Taylor als Sportler des Jahres nominiert

Die Gier nach Siegen und fettigem Essen sind damit wohl hinreichend beschrieben. Die Erklärung für das Phänomen Phil Taylor aber steht aus. Der Mann, der mit 16 noch für 52 Pfund pro Woche Klopapier-Halterungen herstellte, ist Millionär, mit Robbie Williams befreundet und für viele Engländer ein Idol.

Und der nächste Schritt steht kurz bevor: Am 19. Dezember wählt die "BBC" wieder den Sportler des Jahres. Auf der Vorschlagsliste, eingerahmt von Lewis Hamilton und Andy Murray: Philip Douglas Taylor.

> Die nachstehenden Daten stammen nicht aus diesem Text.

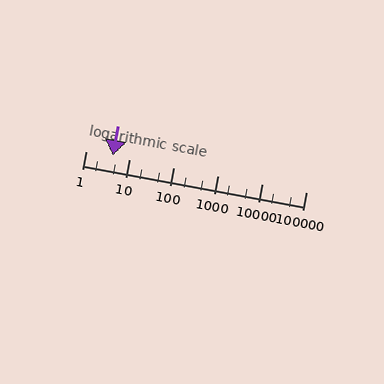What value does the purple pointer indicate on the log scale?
The pointer indicates approximately 4.2.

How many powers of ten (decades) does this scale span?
The scale spans 5 decades, from 1 to 100000.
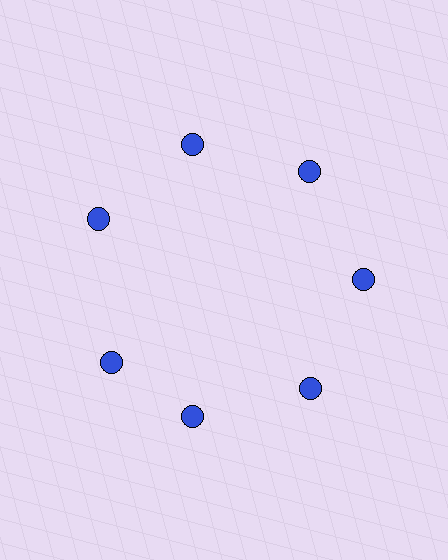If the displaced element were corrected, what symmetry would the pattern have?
It would have 7-fold rotational symmetry — the pattern would map onto itself every 51 degrees.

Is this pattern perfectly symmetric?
No. The 7 blue circles are arranged in a ring, but one element near the 8 o'clock position is rotated out of alignment along the ring, breaking the 7-fold rotational symmetry.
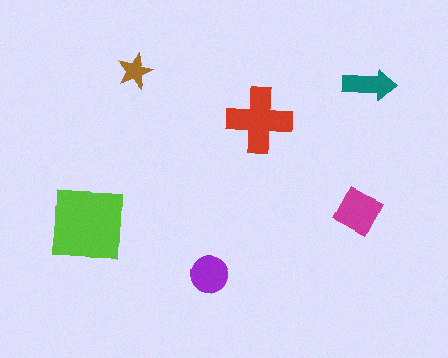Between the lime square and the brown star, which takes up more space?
The lime square.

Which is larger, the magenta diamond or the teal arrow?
The magenta diamond.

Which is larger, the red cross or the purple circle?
The red cross.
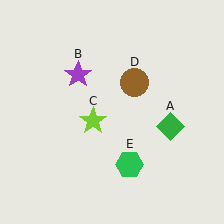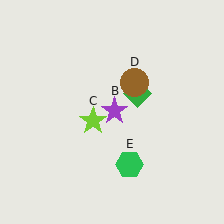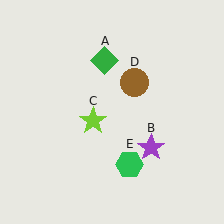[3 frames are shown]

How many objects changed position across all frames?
2 objects changed position: green diamond (object A), purple star (object B).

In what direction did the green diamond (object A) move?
The green diamond (object A) moved up and to the left.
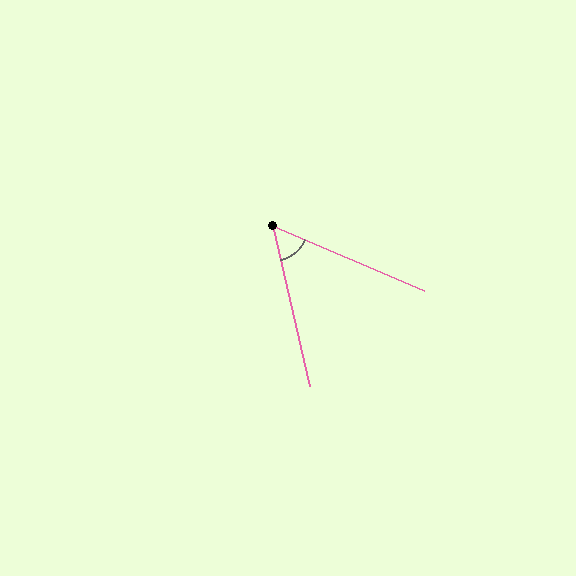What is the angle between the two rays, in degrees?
Approximately 54 degrees.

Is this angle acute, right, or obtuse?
It is acute.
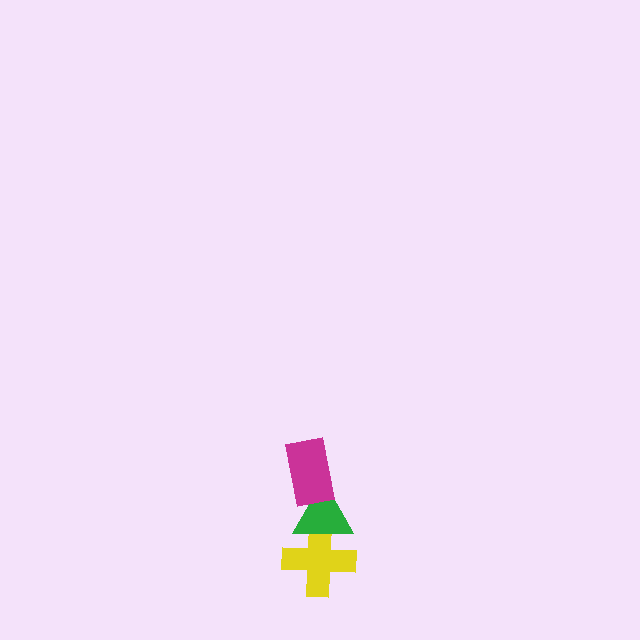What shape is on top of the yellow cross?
The green triangle is on top of the yellow cross.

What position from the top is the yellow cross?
The yellow cross is 3rd from the top.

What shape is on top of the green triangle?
The magenta rectangle is on top of the green triangle.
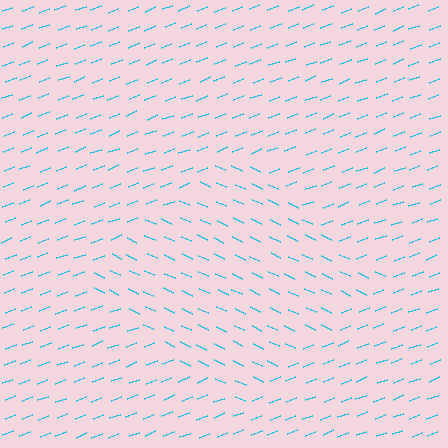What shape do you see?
I see a diamond.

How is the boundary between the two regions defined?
The boundary is defined purely by a change in line orientation (approximately 45 degrees difference). All lines are the same color and thickness.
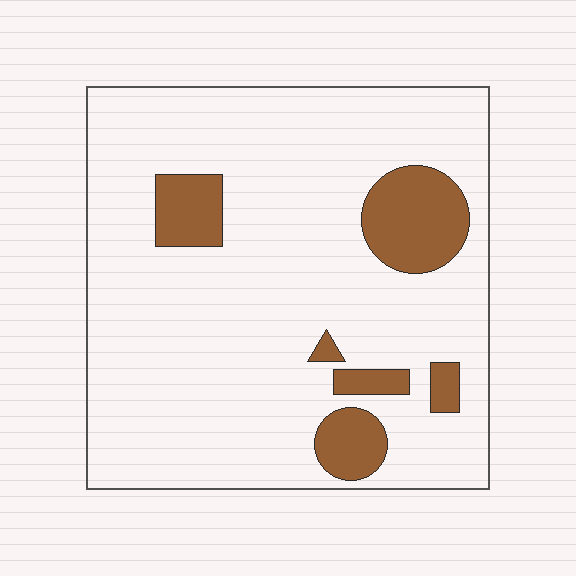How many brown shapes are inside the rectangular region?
6.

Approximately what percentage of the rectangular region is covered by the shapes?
Approximately 15%.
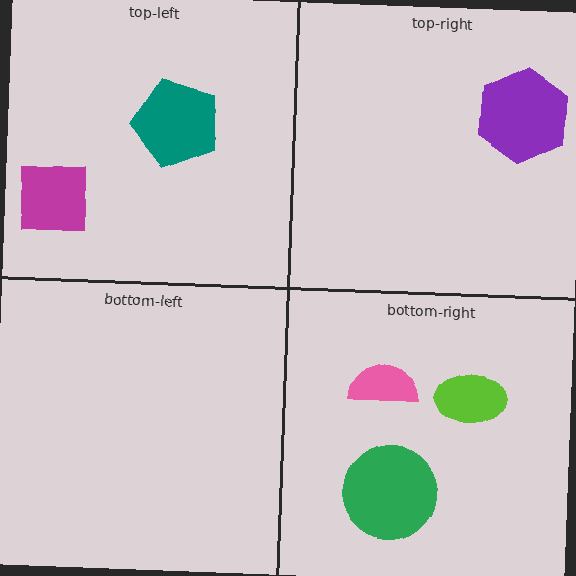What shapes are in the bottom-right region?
The lime ellipse, the green circle, the pink semicircle.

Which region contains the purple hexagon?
The top-right region.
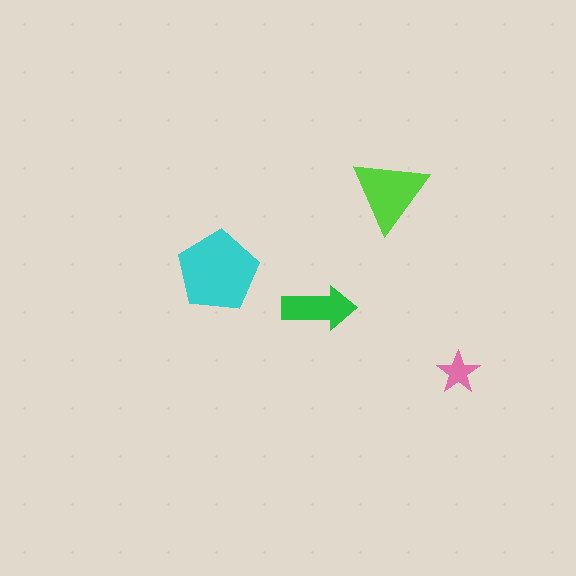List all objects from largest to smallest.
The cyan pentagon, the lime triangle, the green arrow, the pink star.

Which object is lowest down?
The pink star is bottommost.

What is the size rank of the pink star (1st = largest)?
4th.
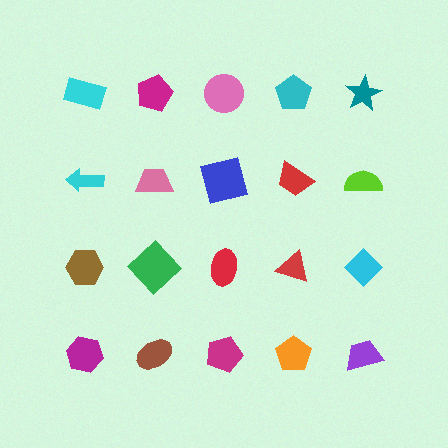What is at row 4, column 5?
A purple trapezoid.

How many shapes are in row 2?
5 shapes.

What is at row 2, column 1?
A cyan arrow.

"Das wäre größer als alle WM-Titel zusammen", schrieb dieser kürzlich in seinem Blog. "Ich habe es per Telefon erfahren und durfte es nicht erzählen. Das war eine Qual. Ich wollte es der Welt ins Gesicht schreien", sagte der - real - ziemlich füllige und grauhaarige 50-Jährige.

"Onehundredandeightyyyyyyy"

Ob es funktioniert hat, wird der Schulabbrecher aus Stoke-on-Trent also während des Turniers erfahren. "The Power" will wieder an die Macht, und die Fans ölen schon ihre Stimmen. "There's only oooooooone Phil Taylor", wird es wieder minutenlang aus tausenden bierseligen Kehlen donnern, wenn der Favorit die Scheibe ins Visier nimmt.

Im Idealfall kommt kurz danach der große Moment von Russ Bray. Die unverkennbar knarzige Whisky-Stimme des Ansagers ist für das langgezogene "Onehundredandeightyyyyyyy" zuständig, das er durch den Saal röhrt, wenn ein Spieler dreimal in Serie die Triple 20 getroffen hat.

Allein im letzten Finale gelang Taylor dies beim 7:3 gegen Simon Whitlock neunmal, ein Hobbyspieler wird es ein Leben lang ohne Erfolg trainieren.

Superman-Kostüme und "Chase the Sun"

Was am Ende eines Legs folgt, ist eine ganz eigene Choreographie. Hunderte springen in Superman-Kostümen auf die Tische, sie tanzen zur immergleichen Bierzelt-Melodie, "Chase the Sun", heißt der Song, berauscht nicht nur von den sportlichen Höchstleistungen.

Und wer glaubt, für Ekstase gebe es keine Steigerung, sollte auf einen "Nine-Darter" warten. Das schnellstmögliche Finish aus zum Beispiel siebenmal Triple 20, einmal Triple 19 und der doppelten 12 zum Abschluss ist, wenn wir sportlich in England bleiben, mit einem Maximum Break (147 Punkte) beim Snooker zu vergleichen.

Phil Taylor hat sich vorgenommen, eine große Show zu bieten, und sicherheitshalber noch eine Autobiographie von Pete Sampras gelesen. Da das Leben aber kein Computerspiel ist, hatte er es zuletzt nicht ganz so einfach wie sein zweites Comic-Ich.

Der Weltmeister - auf dem iPhone wird es natürlich unterschlagen - ist kurzsichtig und trägt neuerdings eine Brille. Als er kürzlich richtig schlecht spielte, pfefferte er sie in die Ecke und gewann ohne. Wer Gold im Arm hat, muss eben nicht so genau hinschauen.